Os protestos em Minsk vistos por uma tradutora

por Filipa Rodrigues
Yen Yen Lei

As recentes eleições presenciais na Bielorrússia (9 de agosto) acabaram por gerar de imediato um forte movimento de contestação social e político ao poder do presidente reeleito Aleksandr Lukashenko. O PLATAFORMA falou com uma jovem bielorrussa que passou o último ano a estudar numa universidade da Província de Zhejeing, China, ao abrigo de um programa de línguas para tradutores. As recentes manifestações alteraram a perceção do papel da mulher atual na sociedade bielorrussa, diz. Elas não são mais “máquinas de fazer bebés”, mas sim líderes importantes deste movimento. 

Olga Golubko regressou há pouco tempo à Bielorrússia após ter completado um ano de curso de tradução russo-chinês. Para a jovem tradutora, as recentes eleições presidenciais estiveram cheias de injustiças.

“Em maio inscrevi-me na comissão eleitoral local, mas fui rejeitada pelas autoridades. Entre muitos outros rejeitados havia também um aluno de Harvard. Os responsáveis justificaram essas recusas, invocando que os inscritos não tinham experiência suficiente para estar nas mesas eleitorais”, conta.

Para a tradutora, as autoridades bielorussas “não querem é que a população saiba o que se passa realmente no país”. 

“Este é um sistema em que a comissão eleitoral está diretamente envolvida na contagem de votos e garante o resultado que o Governo deseja. Aleksandr Lukashenko requer total controlo da situação”, assinala.

Olga, depois de ser impedida de participar diretamente na contagem de votos, acabou por se juntar a uma organização não-governamental que tem feito apelos para uma recontagem independente dos sufrágios, de forma a garantir que as eleições são conduzidas de forma imparcial. 

Foi também uma entre milhares que participou, de imediato, nos protestos que se seguiram ao ato eleitoral. A jovem bielorrussa reside perto do local onde decorreram as manifestações, sendo por isso uma observadora privilegiada.

”Os manifestantes foram atacados e atingidos com balas de borracha.

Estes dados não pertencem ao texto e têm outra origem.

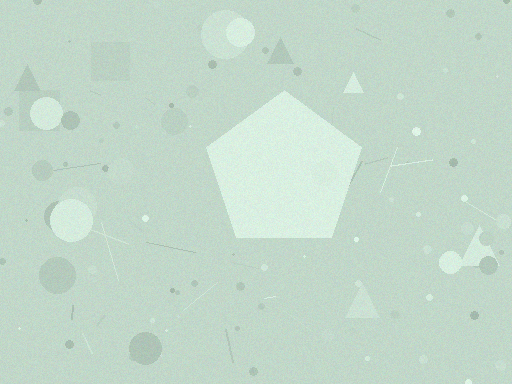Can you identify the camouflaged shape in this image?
The camouflaged shape is a pentagon.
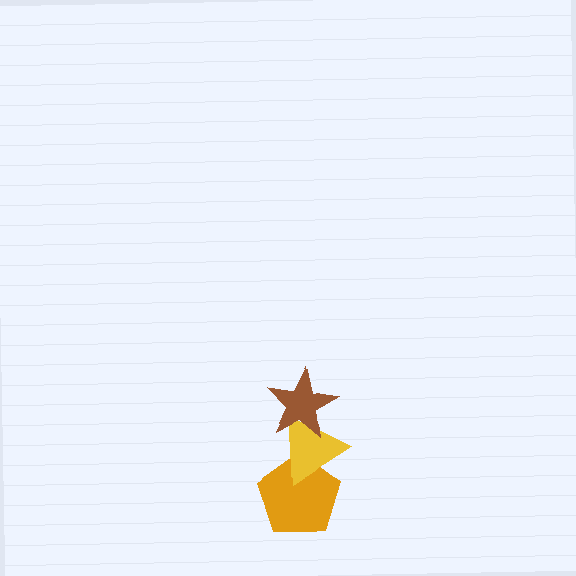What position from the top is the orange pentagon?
The orange pentagon is 3rd from the top.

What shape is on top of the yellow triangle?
The brown star is on top of the yellow triangle.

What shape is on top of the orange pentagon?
The yellow triangle is on top of the orange pentagon.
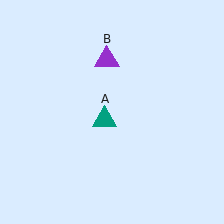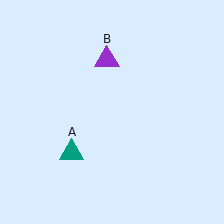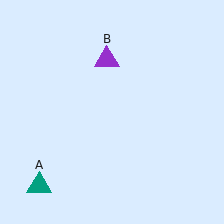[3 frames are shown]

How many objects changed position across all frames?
1 object changed position: teal triangle (object A).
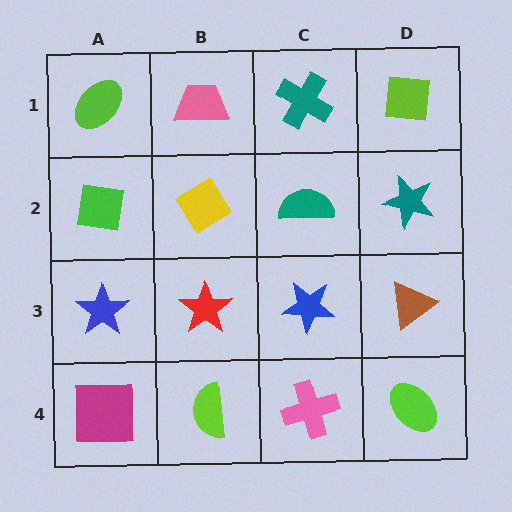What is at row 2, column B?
A yellow diamond.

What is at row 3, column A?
A blue star.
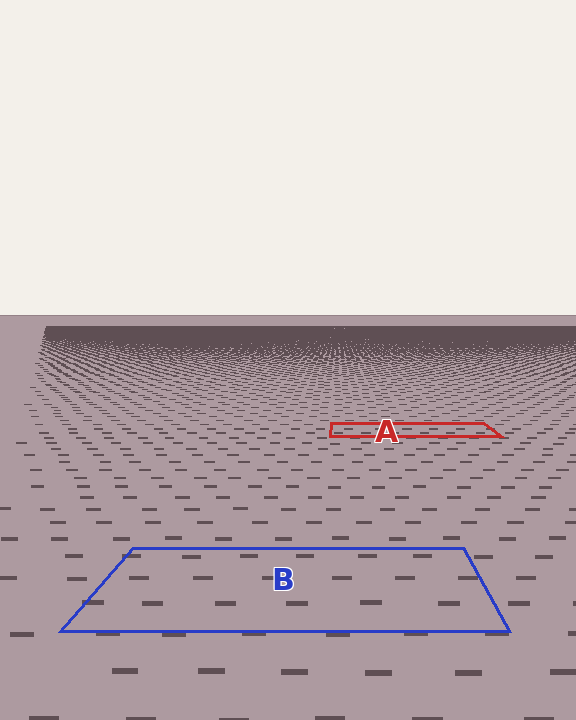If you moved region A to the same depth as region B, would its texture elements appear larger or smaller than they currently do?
They would appear larger. At a closer depth, the same texture elements are projected at a bigger on-screen size.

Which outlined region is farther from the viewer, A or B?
Region A is farther from the viewer — the texture elements inside it appear smaller and more densely packed.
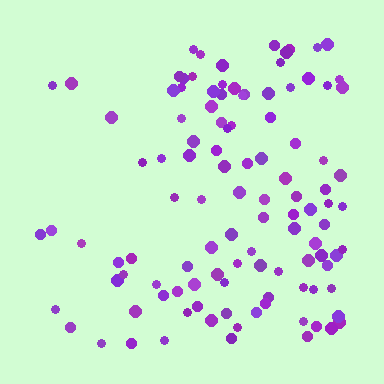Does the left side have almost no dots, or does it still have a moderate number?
Still a moderate number, just noticeably fewer than the right.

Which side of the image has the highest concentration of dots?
The right.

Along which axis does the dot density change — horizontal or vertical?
Horizontal.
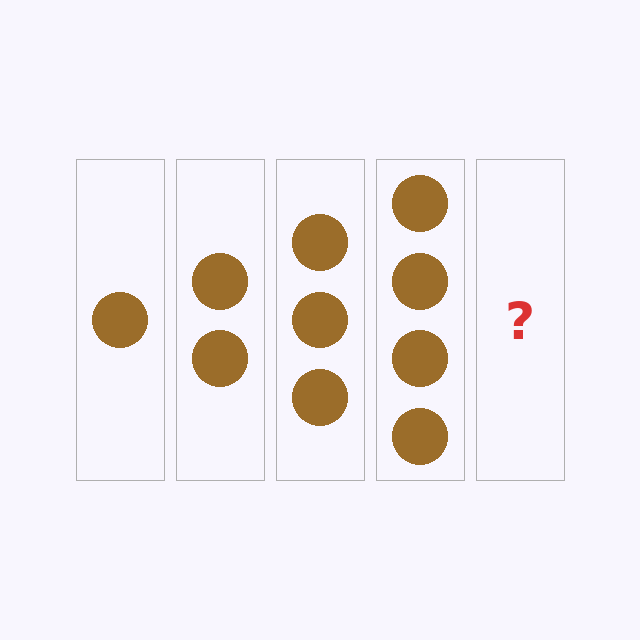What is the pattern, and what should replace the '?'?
The pattern is that each step adds one more circle. The '?' should be 5 circles.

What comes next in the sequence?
The next element should be 5 circles.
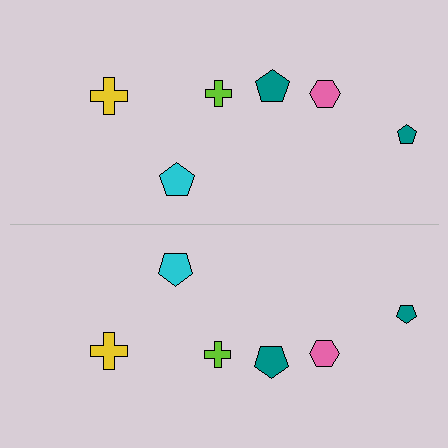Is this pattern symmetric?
Yes, this pattern has bilateral (reflection) symmetry.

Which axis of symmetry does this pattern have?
The pattern has a horizontal axis of symmetry running through the center of the image.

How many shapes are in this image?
There are 12 shapes in this image.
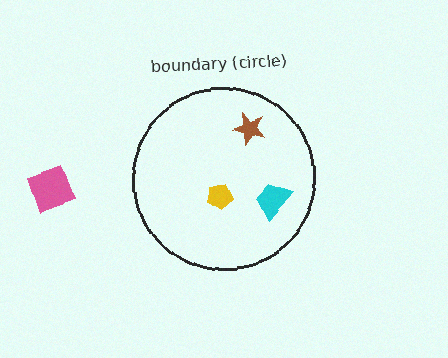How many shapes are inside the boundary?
3 inside, 1 outside.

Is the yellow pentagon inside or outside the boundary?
Inside.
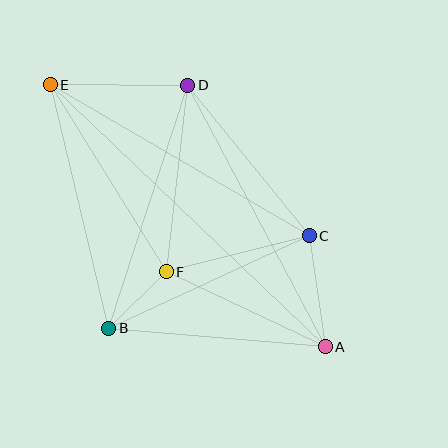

Muitos eram civis que queriam participar numa manifestação pacífica”, disse, salientando nunca ter visto as forças policiais tratarem civis de forma tão violenta.

Logo na noite de eleições, Olga recorda que a situação pareceu-lhe tão grave que decidiu ajudar manifestantes em dificuldades, tendo inclusive acolhido um em casa. Mas, como o edifício é acessível a qualquer pessoa e temendo que entre os que precisavam de ajuda poderia estar algum polícia infiltrado, optou por deixar produtos de primeiros-socorros junto à porta do prédio para quem precisasse. “A multidão estava revoltada, sentíamos que nos tinham roubado as eleições”, aponta.

Para a tradutora, estas manifestações provaram o quanto o governo subestimou o poder das mulheres, que não só participaram nos protestos, como lideraram esse movimento. Embora este antigo estado soviético possua uma postura em que trata as mulheres como “donas de casa e máquinas de produção de bebés”, Olga assinala que estas foram a base do desenvolvimento económico do país durante os anos 90, mas esse contributo “nunca foi reconhecido”. E acrescenta: “O poder das mulheres está presente em todas as partes deste movimento. A imagem da corrente humana de mulheres com flores na mão já viajou pelo mundo”.

“Nunca ninguém poderia imaginar que o Telegram, um canal originalmente usado para vender roupa em segunda mão, se tornasse na principal via de partilha de informação para este movimento”, assinala.

Para estas presidenciais, todos os restantes três candidatos foram desqualificados. Dois estão presos e um exilado. 

No dia das eleições, Lukashenko, apelidado por setores da oposição e da comunidade internacional como o “último ditador da europa”, e presidente há mais de 26 anos, foi reeleito com 80 por cento dos votos (a taxa de participação eleitoral cifrou-se nos 84,23 por cento). Durante os quatro dias de violentos protestos por todo o país entre manifestantes e forças da ordem foram detidas mais de 7.000 pessoas, outras 2.000 ficaram feridas e duas morreram. Yuri Karayev, ministro do Interior, veio pedir desculpa à população, e depois de anunciar que os detidos seriam gradualmente libertados, mais 220 mil pessoas voltaram a sair à rua em protesto no passado domingo. Aleksandr Lukashenko insistiu, repetidamente, que não iria organizar novas eleições, mas, entretanto já afirmou que irá devolver o poder à população após retificar a Constituição do país.